Describe the Behavioural-Cultural Explanation (Black Report)
- = Ill health is due to people’s choices/decisions, lack of knowledge (e.g. about long term effects) and goals
- People from disadvantaged backgrounds tend to engage in more health-damaging behaviours, while people from advantaged backgrounds tend to engage in more health-promoting behaviours.
- Useful explanation (some merit) - e.g. for health education.
Limitations:
- It is too simplistic to consider health behaviours as always determined by our choices - we need to consider wide social environment when choices are not always possible e.g. cost and accessibility of healthy food.
- Behaviours are outcomes of social processes, not simply individual choice.

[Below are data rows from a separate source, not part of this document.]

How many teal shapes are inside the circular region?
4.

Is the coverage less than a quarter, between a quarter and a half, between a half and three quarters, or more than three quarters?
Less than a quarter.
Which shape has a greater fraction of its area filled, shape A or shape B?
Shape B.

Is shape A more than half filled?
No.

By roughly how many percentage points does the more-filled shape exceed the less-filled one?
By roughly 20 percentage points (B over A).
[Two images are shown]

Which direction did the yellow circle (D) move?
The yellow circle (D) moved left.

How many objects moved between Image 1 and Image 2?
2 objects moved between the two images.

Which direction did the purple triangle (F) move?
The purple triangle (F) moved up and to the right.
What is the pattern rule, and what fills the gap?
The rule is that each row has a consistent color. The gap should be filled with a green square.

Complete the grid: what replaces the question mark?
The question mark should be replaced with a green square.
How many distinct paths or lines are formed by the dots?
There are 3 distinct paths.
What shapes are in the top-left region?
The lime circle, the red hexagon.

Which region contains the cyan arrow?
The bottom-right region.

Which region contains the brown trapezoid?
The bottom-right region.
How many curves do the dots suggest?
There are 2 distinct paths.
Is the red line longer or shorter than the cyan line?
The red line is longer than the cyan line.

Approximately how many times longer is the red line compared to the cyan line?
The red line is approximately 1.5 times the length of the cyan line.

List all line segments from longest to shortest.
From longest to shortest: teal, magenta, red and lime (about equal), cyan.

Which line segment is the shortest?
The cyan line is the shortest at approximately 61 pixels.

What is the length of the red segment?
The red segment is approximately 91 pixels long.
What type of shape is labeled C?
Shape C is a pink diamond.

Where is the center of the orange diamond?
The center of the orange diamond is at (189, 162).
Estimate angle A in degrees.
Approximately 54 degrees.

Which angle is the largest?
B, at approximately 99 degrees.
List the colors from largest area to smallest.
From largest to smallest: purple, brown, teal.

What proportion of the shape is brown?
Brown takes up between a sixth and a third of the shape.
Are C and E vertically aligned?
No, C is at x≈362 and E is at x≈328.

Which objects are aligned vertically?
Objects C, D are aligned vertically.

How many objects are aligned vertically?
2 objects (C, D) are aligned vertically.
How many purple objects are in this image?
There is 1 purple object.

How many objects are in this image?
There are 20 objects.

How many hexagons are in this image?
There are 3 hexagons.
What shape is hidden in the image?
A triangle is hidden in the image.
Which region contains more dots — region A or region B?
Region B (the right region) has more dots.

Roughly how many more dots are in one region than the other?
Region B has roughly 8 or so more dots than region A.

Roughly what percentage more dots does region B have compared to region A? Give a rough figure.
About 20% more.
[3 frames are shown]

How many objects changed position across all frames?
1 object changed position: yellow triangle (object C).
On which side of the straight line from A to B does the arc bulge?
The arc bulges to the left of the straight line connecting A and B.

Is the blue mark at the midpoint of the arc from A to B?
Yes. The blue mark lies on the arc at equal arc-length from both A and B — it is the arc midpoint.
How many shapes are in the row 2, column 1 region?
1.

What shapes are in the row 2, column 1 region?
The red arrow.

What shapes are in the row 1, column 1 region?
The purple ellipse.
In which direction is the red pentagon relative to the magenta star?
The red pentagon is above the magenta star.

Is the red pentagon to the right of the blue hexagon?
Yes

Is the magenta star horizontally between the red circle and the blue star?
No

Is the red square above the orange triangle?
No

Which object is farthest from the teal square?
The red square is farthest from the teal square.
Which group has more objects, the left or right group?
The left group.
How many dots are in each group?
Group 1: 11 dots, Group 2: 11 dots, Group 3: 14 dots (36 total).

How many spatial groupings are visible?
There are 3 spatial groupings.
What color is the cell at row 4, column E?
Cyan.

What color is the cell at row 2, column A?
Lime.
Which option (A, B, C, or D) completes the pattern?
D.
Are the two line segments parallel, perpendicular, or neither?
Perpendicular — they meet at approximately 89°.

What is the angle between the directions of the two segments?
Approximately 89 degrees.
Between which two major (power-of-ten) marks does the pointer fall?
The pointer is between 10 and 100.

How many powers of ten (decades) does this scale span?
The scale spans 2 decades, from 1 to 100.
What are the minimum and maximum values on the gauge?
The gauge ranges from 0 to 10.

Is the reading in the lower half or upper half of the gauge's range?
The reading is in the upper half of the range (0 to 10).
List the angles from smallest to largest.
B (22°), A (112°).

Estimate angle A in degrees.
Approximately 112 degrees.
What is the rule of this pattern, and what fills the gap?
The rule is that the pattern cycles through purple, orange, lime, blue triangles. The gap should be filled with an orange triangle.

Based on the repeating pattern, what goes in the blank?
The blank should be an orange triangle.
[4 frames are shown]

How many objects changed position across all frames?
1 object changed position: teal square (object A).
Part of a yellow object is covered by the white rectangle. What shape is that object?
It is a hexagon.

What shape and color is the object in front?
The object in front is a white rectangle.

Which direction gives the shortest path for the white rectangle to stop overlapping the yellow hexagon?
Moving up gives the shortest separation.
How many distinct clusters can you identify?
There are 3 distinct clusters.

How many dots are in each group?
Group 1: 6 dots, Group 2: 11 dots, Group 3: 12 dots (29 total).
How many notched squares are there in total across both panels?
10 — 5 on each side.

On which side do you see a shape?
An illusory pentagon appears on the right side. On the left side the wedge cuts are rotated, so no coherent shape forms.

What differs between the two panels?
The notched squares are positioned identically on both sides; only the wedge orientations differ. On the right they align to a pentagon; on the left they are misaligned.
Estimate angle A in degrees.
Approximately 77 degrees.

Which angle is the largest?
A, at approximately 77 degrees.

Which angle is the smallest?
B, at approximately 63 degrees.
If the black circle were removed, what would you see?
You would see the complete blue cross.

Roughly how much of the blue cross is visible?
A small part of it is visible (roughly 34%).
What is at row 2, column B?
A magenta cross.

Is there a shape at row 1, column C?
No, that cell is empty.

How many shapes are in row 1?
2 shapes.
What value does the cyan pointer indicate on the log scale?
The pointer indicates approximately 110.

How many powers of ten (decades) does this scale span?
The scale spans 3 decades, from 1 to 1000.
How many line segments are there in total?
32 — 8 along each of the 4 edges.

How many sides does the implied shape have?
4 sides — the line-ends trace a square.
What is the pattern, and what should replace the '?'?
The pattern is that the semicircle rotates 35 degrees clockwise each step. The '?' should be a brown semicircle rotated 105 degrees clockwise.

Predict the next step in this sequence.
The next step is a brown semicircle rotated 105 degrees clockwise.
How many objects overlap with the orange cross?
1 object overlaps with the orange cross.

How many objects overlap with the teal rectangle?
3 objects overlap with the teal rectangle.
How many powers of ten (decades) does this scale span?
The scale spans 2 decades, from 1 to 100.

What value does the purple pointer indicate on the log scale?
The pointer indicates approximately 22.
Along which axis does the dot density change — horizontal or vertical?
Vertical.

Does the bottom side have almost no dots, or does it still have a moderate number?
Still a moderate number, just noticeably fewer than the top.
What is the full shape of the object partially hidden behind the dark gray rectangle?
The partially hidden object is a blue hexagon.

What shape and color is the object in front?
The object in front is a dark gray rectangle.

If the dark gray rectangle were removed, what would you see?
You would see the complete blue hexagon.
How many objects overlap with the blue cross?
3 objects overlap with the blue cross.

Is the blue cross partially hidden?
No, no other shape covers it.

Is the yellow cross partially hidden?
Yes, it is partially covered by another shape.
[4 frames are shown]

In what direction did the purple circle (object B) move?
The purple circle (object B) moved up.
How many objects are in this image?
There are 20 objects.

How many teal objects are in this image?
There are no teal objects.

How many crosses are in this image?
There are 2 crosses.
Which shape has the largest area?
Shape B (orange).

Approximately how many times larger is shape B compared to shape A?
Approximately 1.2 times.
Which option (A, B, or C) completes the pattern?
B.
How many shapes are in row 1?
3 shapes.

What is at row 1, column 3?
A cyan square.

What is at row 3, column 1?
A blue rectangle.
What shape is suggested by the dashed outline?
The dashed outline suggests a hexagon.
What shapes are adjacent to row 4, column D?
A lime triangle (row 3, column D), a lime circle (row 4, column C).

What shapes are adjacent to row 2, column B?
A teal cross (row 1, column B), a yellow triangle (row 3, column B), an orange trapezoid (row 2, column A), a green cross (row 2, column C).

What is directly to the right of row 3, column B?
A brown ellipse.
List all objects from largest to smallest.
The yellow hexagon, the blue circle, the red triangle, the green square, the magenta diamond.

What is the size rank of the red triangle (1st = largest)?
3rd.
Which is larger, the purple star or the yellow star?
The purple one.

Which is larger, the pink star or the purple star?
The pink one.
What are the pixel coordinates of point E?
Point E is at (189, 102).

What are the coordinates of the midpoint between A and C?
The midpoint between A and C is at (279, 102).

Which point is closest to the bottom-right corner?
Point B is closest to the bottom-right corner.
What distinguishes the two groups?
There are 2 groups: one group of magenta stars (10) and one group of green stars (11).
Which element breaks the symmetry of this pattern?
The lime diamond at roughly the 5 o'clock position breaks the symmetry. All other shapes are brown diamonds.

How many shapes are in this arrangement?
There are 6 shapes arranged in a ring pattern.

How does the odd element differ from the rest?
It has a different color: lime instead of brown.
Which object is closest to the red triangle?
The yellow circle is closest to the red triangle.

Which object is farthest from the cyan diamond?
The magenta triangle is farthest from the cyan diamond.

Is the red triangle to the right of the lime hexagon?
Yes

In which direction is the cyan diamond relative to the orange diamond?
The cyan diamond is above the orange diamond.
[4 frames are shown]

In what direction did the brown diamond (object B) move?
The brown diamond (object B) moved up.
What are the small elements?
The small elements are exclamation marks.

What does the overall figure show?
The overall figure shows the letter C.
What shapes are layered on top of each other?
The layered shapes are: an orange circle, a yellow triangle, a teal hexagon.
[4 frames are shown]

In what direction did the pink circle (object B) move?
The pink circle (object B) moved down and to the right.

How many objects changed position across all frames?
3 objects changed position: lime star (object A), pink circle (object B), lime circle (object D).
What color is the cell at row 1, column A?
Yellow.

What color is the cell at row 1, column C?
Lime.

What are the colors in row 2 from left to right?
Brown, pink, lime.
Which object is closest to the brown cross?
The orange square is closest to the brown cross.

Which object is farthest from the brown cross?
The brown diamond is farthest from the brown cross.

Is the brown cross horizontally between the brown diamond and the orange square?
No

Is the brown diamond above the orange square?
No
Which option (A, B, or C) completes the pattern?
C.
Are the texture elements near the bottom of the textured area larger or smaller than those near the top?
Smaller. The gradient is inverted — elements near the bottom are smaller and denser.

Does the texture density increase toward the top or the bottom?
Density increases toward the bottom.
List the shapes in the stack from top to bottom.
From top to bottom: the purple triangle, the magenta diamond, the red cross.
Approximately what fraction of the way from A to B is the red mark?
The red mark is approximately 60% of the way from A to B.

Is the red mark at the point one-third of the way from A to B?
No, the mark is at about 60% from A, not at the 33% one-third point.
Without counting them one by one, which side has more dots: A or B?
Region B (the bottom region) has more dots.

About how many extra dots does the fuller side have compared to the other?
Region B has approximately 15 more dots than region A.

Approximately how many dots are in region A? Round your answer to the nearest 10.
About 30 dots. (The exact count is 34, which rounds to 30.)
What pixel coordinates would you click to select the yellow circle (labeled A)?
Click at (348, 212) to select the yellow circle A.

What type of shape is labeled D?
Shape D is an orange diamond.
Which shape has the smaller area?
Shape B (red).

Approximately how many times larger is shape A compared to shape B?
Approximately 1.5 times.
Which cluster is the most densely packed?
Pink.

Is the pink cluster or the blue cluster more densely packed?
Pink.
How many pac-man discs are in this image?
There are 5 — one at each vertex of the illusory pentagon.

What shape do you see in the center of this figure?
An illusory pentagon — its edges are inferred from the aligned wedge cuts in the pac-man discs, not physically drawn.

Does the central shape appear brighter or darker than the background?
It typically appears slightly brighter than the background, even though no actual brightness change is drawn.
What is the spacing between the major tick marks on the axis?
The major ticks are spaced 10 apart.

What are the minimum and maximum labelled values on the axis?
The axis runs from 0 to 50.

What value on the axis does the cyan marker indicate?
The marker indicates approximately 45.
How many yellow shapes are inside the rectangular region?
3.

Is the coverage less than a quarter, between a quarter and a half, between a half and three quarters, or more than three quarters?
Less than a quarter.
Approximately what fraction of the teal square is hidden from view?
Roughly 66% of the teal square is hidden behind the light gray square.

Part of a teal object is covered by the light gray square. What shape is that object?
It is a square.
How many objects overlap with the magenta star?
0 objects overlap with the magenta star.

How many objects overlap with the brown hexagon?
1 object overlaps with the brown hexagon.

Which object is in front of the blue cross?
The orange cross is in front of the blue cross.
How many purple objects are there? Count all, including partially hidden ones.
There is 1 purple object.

- “Choices” may be difficult to exercise in adverse conditions
- “Choices” may be rational for those whose lives are constrained by their lack of resources
Describe the Materialist Explanation (Black Report)
- = Inequalities in health arise from differential access to material resources (focuses on lack of choice) - low income; unemployment; work environments; low control over job; poor housing conditions.
- Lack of choice in exposure to hazards and adverse conditions e.g. less access to green space and exercise facilities
- Accumulation of factors across life-course (not taken into account by the Behavioural-Cultural explanation)
- Most plausible
Limitations
- Further research needed as to precise routes (pathways) through which material deprivation causes ill-health
Describe Psychosocial Explanation(s)
- Psychosocial pathways act in addition to direct effects of absolute material living standards - not just economic and environmental factors that impact our health. Stress is also influential.
- Data from Whitehall studies (e.g. Marmot 1991) - social gradient of psychosocial factors.
- Some stressors are distributed on a social gradient - e.g. negative life events, social support, autonomy at work; job security.
- Bio-Psycho-Social model
- Stress impact on health via different pathways:
- Direct (physiological, immune system)
- Indirect (health related behaviours, mental health)
Describe the Income Distribution Explanation (Wilkinson)
- Relative (not average) income affects health .
- Countries with greater income inequalities have greater health inequalities.
- It is not the richest, but the most egalitarian societies that have the best health
- Health and social problems are not related to average income in rich countries.
- Health and social problems are worse in more unequal countries.
- The larger the income gaps within a country, the worse the worse the country performs on these health and social problems.
- Why? Associated with psychosocial explanation (increased social inequality => increased social-evaluative threat => increased stress => decreased health)
- Redistributive policies: reducing income inequality in a society can improve social well-being and in turn many other health and social factors.
How can we measure ACCESS to healthcare?
- Utilisation studies measure receipt of services. But what about people who don’t access care because they can’t/don’t know how?
- Evidence about Utilisation is contradictory and difficult to interpret
What is the difference between Inequality and Inequity?
- Inequality: when things are different (not equal)
- Inequity: inequalities that are unfair and avoidable (or not accounted for by clinical need) - e.g. when 2 different groups have the same clinical need but only one of them has access to the health services for that clinical need.